Big changes coming for Downtown Brooklyn’s dangerous Tillary Street
The city’s Department of Transportation is giving Tillary Street in Downtown Brooklyn a makeover.
Tillary Street is the main entrance to Brooklyn from the Brooklyn and Manhattan bridges, but its Downtown Brooklyn intersections are among the most dangerous in the city.
Construction has begun that will improve safety on the hazardous stretch by adding traffic-calming measures, improving bike lanes, widening pedestrian walkways and building wider medians and curb extensions. The plan will also beautify the currently drab streetscape with trees, plantings and benches.
The intersection of Tillary and Adams streets — popular with bikers and pedestrians going to and from the Brooklyn Bridge — averaged 39 crashes a year during a DOT study covering 2008-2010. During these three years, 144 people were injured — almost nine times the state average.
Another dangerous intersection is Tillary Street and Flatbush Avenue, averaging 37 crashes a year. During the three years of the study, 112 people were injured.
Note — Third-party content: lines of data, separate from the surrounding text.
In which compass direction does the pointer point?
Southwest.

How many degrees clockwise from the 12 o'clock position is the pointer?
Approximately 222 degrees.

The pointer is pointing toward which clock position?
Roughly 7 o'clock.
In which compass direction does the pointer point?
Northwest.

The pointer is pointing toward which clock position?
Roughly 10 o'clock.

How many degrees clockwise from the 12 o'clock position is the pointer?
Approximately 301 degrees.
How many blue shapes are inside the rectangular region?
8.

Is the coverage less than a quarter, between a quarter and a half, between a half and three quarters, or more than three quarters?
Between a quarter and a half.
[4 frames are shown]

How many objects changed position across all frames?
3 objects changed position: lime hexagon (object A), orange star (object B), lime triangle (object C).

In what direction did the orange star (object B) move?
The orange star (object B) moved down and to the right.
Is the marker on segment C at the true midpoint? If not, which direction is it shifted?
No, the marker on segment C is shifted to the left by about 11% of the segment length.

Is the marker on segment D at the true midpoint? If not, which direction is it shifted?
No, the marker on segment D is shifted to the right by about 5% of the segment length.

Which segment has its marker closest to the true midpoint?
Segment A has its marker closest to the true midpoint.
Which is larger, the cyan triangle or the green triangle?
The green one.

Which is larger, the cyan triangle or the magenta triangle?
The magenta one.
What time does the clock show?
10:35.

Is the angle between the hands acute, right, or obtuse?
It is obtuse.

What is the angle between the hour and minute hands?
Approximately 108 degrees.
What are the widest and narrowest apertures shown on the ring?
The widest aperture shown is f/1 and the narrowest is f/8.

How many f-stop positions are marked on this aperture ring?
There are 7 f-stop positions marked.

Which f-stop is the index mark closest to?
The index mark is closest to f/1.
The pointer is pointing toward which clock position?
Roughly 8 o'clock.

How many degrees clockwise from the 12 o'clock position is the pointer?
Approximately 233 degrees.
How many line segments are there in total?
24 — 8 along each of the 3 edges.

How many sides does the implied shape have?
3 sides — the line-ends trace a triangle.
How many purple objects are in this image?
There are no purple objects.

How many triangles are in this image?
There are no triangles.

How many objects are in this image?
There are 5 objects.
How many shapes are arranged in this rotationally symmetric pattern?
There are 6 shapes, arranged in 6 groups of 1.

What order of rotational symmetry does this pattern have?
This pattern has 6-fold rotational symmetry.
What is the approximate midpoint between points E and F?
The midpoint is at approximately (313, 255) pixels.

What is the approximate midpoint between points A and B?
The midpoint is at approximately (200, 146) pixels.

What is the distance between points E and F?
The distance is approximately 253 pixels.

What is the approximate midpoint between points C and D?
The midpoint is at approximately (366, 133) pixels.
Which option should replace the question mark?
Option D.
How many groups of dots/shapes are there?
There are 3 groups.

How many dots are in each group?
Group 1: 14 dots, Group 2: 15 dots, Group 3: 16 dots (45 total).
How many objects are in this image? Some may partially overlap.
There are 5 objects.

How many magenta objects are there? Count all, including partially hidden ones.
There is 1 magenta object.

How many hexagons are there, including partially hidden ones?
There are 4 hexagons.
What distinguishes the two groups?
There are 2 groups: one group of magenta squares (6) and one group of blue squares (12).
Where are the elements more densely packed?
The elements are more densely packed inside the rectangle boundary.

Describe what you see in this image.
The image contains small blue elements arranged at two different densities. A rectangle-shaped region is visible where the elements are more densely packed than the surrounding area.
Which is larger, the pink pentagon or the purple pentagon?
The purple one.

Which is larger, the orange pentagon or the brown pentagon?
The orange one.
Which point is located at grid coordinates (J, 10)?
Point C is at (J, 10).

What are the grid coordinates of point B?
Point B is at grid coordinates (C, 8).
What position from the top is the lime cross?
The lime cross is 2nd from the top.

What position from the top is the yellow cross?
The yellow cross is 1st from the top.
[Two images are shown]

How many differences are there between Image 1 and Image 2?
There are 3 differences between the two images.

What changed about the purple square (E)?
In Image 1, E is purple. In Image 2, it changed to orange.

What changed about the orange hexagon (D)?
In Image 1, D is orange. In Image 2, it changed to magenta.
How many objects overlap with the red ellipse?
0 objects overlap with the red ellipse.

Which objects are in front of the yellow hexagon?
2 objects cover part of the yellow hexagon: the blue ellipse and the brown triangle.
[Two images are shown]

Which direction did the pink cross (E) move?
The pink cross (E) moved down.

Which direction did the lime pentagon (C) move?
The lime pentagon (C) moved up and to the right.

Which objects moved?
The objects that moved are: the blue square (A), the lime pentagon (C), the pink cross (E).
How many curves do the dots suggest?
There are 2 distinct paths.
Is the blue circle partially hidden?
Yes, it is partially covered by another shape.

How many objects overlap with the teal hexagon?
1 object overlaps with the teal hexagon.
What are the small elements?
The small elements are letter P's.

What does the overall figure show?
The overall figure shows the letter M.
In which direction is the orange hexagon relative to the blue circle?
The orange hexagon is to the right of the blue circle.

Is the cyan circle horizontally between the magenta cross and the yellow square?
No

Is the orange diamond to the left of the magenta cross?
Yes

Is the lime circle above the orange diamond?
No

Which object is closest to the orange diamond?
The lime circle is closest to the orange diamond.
Pedestrians were killed at the intersection during years not included in the study, too. Among these was teacher Ron Mortensen, fatally hit by a car at the intersection of Tillary and Adams in 2007.
Mortensen tripped over his own shoes trying to run out of the way of a car, according to the McBrooklyn blog.
The project has been in the works since 2004, when Community Board 2 requested that the DOT take action on this section of Tillary. In the 2004 Downtown Brooklyn Traffic Calming Project report, CB2 wrote: “… the extremely congested and often dangerous Tillary Street/Adams Street intersection should be given a priority in terms of study and solutions offered.”
According to a DOT grant application, the improvements will reduce crashes by 20 to 30 percent in the area.
The project area includes the Federal Courthouse for the Eastern District of New York, New York City College of Technology, and the NYU Tandon campus. Several years ago the cost was estimated at $40 million.